We have to advance the debate, why do Gambians find it hard in President Jammeh relying on his ethnicity for all top jobs in the Gambian civil service, security service and foreign services? There is hardly any Gambian embassy without a member of the Jammeh ethnic group working there. Should a Diaspora organisation then not fish out competent Gambian from all the ethnic groups in creating a convincing ‘WE’, rather than a patronising, ‘OUR’. Bakary Badjie may be hounded or sounded down, but the people in CORDEG are no strangers to Diaspora organisation building. In fact, nearly all of the key players belongs to different groups, some even three other groups. Yet, what is the end result of their belonging to those groups: (STDGP, Senegambia Human Rights, CDC-G, GDAG, MOJA-G, Coalition For Change etc). Isn’t it time, others are approach and brought in, rather than relying on the same individuals, expecting new result. This debate should be approach with caution and sincerity. India, Britain, America, Australia, many other countries are examining some form of inclusion policy. I recommend readers to read the Indian policy of positive discrimination statements. (Suntou Touray Political Editor)
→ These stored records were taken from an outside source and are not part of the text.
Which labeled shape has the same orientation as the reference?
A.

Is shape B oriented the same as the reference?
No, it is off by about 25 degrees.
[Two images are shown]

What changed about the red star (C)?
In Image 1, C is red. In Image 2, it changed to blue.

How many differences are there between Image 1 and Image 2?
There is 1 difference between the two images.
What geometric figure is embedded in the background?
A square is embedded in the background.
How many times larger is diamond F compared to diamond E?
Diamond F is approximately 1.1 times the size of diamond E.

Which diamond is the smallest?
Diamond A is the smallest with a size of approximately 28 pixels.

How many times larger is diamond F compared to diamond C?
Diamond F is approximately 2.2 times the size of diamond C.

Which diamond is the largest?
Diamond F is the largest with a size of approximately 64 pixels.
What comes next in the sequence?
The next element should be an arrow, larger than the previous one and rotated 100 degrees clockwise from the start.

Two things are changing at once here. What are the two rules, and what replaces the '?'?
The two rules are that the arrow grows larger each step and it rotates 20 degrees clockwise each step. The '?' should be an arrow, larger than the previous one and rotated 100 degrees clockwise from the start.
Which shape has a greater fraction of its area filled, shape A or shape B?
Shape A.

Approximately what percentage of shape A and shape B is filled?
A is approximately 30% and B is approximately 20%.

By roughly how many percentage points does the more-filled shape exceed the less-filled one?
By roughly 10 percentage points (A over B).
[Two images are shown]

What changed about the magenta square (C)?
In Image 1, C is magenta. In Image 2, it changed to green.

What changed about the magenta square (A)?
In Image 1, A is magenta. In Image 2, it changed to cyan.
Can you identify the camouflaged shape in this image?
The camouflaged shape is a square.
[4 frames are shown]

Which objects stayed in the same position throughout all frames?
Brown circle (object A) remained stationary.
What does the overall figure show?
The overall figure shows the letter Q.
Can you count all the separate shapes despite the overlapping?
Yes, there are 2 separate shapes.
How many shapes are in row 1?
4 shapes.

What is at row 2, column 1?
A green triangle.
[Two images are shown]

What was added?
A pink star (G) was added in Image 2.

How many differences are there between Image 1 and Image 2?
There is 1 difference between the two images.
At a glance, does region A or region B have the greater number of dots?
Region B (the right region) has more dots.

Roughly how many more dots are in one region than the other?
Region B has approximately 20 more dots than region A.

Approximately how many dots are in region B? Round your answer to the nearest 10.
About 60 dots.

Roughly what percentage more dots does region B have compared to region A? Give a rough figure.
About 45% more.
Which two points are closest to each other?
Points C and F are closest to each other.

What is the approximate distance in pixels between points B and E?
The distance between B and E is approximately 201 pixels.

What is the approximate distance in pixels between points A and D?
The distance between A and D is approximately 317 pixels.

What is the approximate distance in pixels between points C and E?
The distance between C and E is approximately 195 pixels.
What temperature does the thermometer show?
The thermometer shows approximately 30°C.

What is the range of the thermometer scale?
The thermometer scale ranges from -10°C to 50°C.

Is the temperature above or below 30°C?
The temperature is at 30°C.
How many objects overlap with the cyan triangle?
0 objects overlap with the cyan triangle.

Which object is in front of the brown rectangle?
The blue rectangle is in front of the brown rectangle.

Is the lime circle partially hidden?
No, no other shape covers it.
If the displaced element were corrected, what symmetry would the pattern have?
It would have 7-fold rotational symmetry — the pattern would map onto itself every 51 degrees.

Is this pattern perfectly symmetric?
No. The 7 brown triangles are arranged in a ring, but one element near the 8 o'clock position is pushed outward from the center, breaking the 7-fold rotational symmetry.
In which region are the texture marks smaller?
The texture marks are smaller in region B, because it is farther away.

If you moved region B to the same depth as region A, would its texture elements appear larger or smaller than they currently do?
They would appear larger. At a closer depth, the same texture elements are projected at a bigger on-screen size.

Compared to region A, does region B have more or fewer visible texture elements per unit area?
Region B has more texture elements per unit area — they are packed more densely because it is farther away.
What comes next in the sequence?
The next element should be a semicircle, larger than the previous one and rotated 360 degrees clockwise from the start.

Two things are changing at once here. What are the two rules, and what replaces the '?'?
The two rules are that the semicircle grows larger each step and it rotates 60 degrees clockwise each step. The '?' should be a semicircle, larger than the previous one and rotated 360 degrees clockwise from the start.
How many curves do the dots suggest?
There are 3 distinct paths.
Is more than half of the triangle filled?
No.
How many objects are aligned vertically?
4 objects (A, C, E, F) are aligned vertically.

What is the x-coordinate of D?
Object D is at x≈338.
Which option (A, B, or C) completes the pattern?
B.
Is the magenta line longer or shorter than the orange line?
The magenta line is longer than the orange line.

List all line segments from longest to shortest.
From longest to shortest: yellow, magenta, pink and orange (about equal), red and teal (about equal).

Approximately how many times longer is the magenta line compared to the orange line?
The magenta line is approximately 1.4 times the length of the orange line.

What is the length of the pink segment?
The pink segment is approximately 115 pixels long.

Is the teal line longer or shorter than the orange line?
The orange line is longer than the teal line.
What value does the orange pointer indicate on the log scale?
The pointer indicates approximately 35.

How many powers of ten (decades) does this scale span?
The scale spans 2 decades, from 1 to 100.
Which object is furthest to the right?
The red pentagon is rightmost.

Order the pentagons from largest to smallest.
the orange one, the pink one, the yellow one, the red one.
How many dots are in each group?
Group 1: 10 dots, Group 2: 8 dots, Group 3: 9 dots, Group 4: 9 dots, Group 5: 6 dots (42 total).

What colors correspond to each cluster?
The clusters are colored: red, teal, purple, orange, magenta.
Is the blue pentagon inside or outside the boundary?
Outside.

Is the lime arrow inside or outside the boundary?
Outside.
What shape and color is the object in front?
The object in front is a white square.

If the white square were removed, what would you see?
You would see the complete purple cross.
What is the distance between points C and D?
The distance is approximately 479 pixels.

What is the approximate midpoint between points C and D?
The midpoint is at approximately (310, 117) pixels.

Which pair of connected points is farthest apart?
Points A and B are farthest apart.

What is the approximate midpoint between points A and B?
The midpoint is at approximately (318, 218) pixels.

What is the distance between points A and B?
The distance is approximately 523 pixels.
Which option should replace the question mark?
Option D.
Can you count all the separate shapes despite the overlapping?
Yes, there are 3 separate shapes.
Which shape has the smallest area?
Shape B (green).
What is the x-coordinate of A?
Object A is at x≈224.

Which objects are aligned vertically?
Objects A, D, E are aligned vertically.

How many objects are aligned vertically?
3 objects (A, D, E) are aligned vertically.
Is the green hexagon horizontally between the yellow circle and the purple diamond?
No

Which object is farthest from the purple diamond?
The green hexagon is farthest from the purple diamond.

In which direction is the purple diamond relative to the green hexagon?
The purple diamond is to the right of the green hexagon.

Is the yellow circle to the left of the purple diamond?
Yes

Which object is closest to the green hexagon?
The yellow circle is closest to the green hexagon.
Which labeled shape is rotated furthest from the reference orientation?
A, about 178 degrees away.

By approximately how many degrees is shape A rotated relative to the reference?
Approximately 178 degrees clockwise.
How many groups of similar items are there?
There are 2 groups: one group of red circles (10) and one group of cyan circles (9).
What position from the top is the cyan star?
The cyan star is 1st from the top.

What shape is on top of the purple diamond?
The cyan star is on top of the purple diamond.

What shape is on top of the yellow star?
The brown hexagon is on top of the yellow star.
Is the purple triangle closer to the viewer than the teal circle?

Below is Trevor Philips recommendation:

Trevor Philips (Race Equality Head In U.K)

The head of the state race watchdog has called for new laws to allow ‘positive discrimination’ in favour of blacks, Asians and ethnic minorities.

Trevor Phillips said the laws that forbid racial favouritism by employers should be changed to ‘increase diversity’ in police forces.

The chief of the Commission for Racial Equality said the police and security services needed to bring in more Muslims to forestall unrest among British Muslims over anti-terrorist searches and raids.
“It would be a dreadful irony if our race relations laws became an obstacle to dealing with terrorism more effectively,” he said.

Attempts by police forces, Government departments, local councils and quangos to recruit greater numbers of ethnic minority workers have been held back in recent years by the 1976 Race Relations Act, which forbids discrimination against anyone on grounds of race, colour, nationality or ethnic origin.

Occasional efforts to get round the law have provoked protests: earlier this year Avon and Somerset Chief Constable Colin Port admitted he had ‘overstepped the mark’ when he turned down 186 job applications from white men and instead recruited women and ethnic minority candidates.

Critics say that positive discrimination leads to resentment among the majority of employees, the recruitment and promotion of sub-standard workers to meet quotas, and damages the people it is supposed to help because their colleagues believe they hold their jobs only because of their race or sex.

Mr Phillips, who is to set out his call for legal changes in a speech on Monday, said police and security chiefs were make efforts to recruit more ethnic minority staff.

But he added: “Here’s the problem. The change is not keeping up with the growing need.

“Given that they can only recruit a limited number of staff each year, in order to accelerate that process of integration, they would have to recruit ethnic minority operatives in greater proportions than whites – and then they run the risk of falling foul of the Race Relations Acts.”

Mr Phillips said: “I don’t think it can be right that we have drifted into a situation where the CRE has to stand in the way of moderate measures to increase diversity in the police force – something which Scarman recommended 25 years ago, Macpherson more recently, and the chief police officers are desperate to do so they can do their job better.”

He cited rules that allow half of all Northern Ireland police recruits to be Catholics and continued: “have to debate such measures if we are going to avoid the spectre of a mainly white security and justice apparatus policing increasingly aggrieved and hostile black and Asian communities.”

Mr Phillips – who has been heavily criticised by Muslim leaders in recent months for his warnings about deepening segregation in British cities – praised Asians for remaining ‘calm and determined to work with police’.

But he said, police were handicapped by having too few Muslim officers. Citing the alleged discovery of cash in the police raid on suspected terrorists in Forest Gate, he said any Muslim officer discovering £38,000 would think it was there because the family had not found a bank account that complied with Islamic rules on interest.
“We cannot take it for granted that British Muslims will put up with being searched, investigated and dragged out of their homes forever,” the CRE chief said.

Mr Phillips confined his remarks to ethnic minority recruits for police and security jobs. But Whitehall and local government leaders have been chafing to bring in positive discrimination to push up their counts of ethnic minority employees.

Reform of race relations law would allow them to bring in full-blown ‘quotas’ as opposed to the more restrained ‘targets’ they operate at present.

Critics say positive discrimination inspires resentment among those groups not favoured for jobs and promotion and harms those it is intended to help – colleagues tend to look down on employees they believe have been over-promoted or favoured because of their race.

Recent research carried out for Lord Chancellor Lord Falconer showed that women and ethnic minority judges and lawyers are already worrying that they are regarded as inferior by colleagues because they are assumed to have won jobs and promotion on the basis of the sex or ethnic background.